We make no apologies for our tough benefits regime

We will keep people's minds on what they could do with their lives other than claiming benefit

HAROLD WILSON once said that the Labour Party was a moral crusade or it was nothing. For years, many on Britain's left saw this crusade as an end in itself. But all the campaigns in the world count for nothing if they don't deliver, and that's how the Government will be judged.

The Welfare State has been subjected to more crusades than most. Too often these have been crusades to defend the status quo, reacting to the symptoms of huge social and economic failure, but refusing to confront and deal with their causes.

Calls for the "right to benefit" - and even calls for more benefits - miss the point. Someone who loses their job wants to get back into work, and that demands a change in culture on the part of both the Government and the people.

For years there was an acceptance that there were those who worked and those who did not. People were written off, and many expected no better for their children. Fifty years after the start of the Welfare State, a child can still be born poor, live poor and inevitably die poor. The stuff of a moral crusade - yes, of course - but much more than that: we need to confront the causes of that failure. To do that, we need to recast the role of the Welfare State.

Fifty years on, no one has an unqualified right to benefit. And that's not what they want. They want the right to get help back into work. They want to be independent, to get on - to do the best they can for their families, just like everyone else. A new right, matched by a responsibility to do something to help themselves.
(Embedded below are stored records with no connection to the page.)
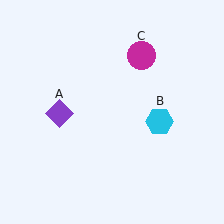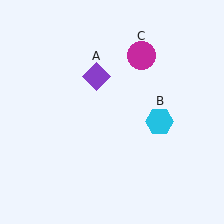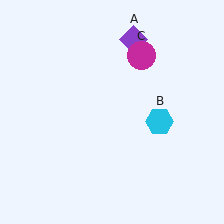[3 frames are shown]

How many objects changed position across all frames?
1 object changed position: purple diamond (object A).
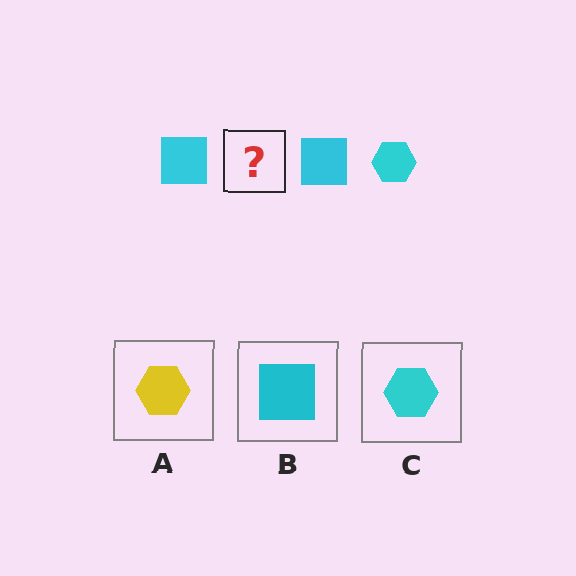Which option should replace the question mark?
Option C.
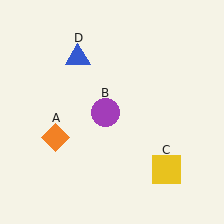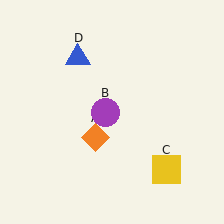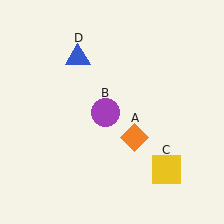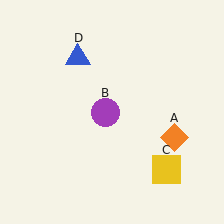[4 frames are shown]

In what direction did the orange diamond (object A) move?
The orange diamond (object A) moved right.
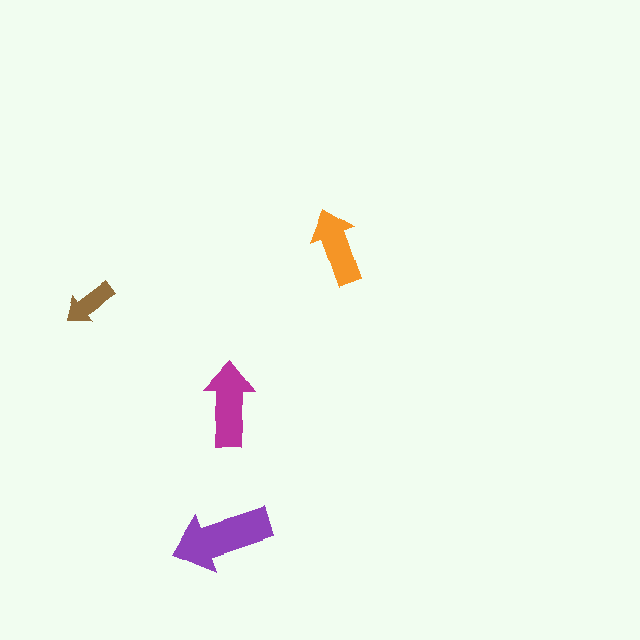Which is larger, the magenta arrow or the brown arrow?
The magenta one.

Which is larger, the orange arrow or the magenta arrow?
The magenta one.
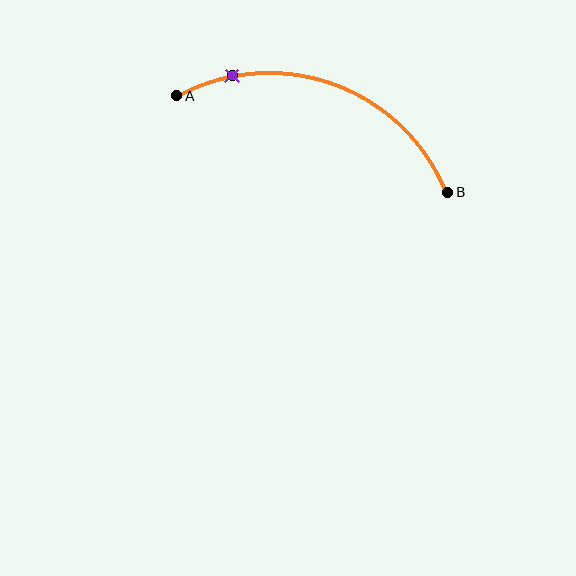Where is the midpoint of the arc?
The arc midpoint is the point on the curve farthest from the straight line joining A and B. It sits above that line.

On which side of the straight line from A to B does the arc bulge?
The arc bulges above the straight line connecting A and B.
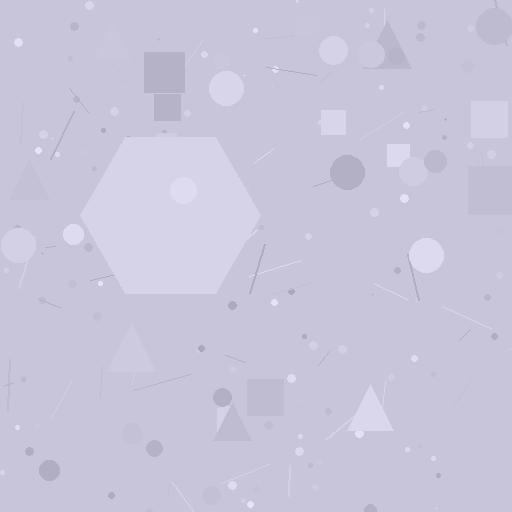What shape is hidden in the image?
A hexagon is hidden in the image.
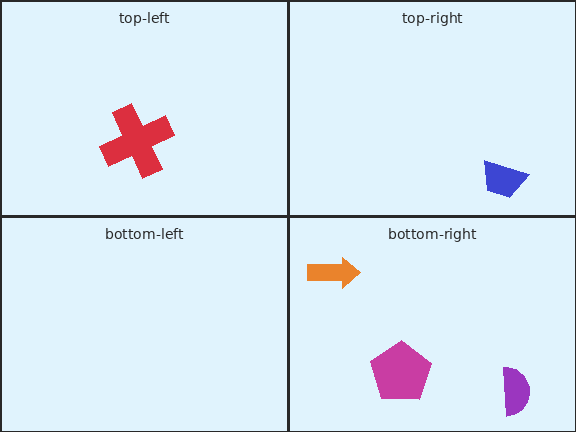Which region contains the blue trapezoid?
The top-right region.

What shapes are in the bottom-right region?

Fifty years ago, benefits were designed, for the most part, as a stop- gap between jobs. Now the system has to cater for an uncertain and unstable world, where people work in several jobs between starting out on employment, and retirement. The role of government has changed since post-war Britain.

The new Welfare Reform Bill, published today, sees a radical change in the culture of the benefits system and a new contract between the state and the individual. The new legislation says, in effect: "We will help you to get into work, but in return you have to do something to help yourself."

The new regime will be far tougher than people thought. People will be asked to come in for interview. We will not apologise for our determination actively and repeatedly to keep people's minds on what they could be doing with their lives other than claiming benefit.

All the evidence is that the longer that people are out of the labour market, the longer they take to get back into it. So we will end the something- for-nothing approach that has characterised the past. In its place will be a new approach and a new gateway to the benefits system for everyone of working age, where everyone gets the advice they need and where the option of taking benefit and going home is no longer there. People have a clear responsibility to help themselves. And it is a responsibility that most are more than willing to accept. They can see a genuine partnership between themselves and their government, dedicated to a common purpose.

The old, passive approach to paying benefits means that the benefit system we inherited has failed to keep pace with economic and social change, with people being dependent when they need not be.

Two-thirds of current spending has its roots in decisions taken before the Beveridge Report in 1942. In the past, governments have simply reacted to the symptoms of failure - spending more, but doing little to tackle its underlying causes. Between 1979 and 1997, the Conservatives increased spending by more than 90 per cent. But, despite that, one in three children was living in poverty and one in five non-retired households had no one in work. Now one in three people remains at risk of relying on income support in retirement.

Our strategy is to confront the causes of failure: a serious assault on the causes of poverty - poor housing, poor education, poor health and lack of job opportunities. Right across the board, we are investing more to tackle the problems caused by the years of economic and social failure. Benefits cannot remove the causes of poverty.

Today we set out a radical new contract between the state and people of working age - the Single Gateway, replacing the system we inherited, which focused on cash hand-outs, with no support for people to gain independence. Instead, the Single Gateway will provide everyone with a personal adviser who will help them to become independent, in turn ensuring that they receive help to which they are entitled.

People have every right to expect us to give them this support. But this must be matched with the responsibility of helping themselves. Our new contract will require people to attend an interview as a condition of receiving benefit, and to consider the options available to them. They need help to acquire skills and training, and we are providing that support. It is their responsibility to take up this offer of guidance and, where they can, to return to work. There can be no excuse for failing to take up that opportunity. The Single Gateway will make sure that people understand the opportunities and advice available.

These are radical reforms. We are not prepared to see people written off - nor are we prepared to allow them to write themselves off. By providing work for those who can and security for those who can't, we are reforming a system designed for post-war Britain and building a new system to meet the needs of the next 50 years.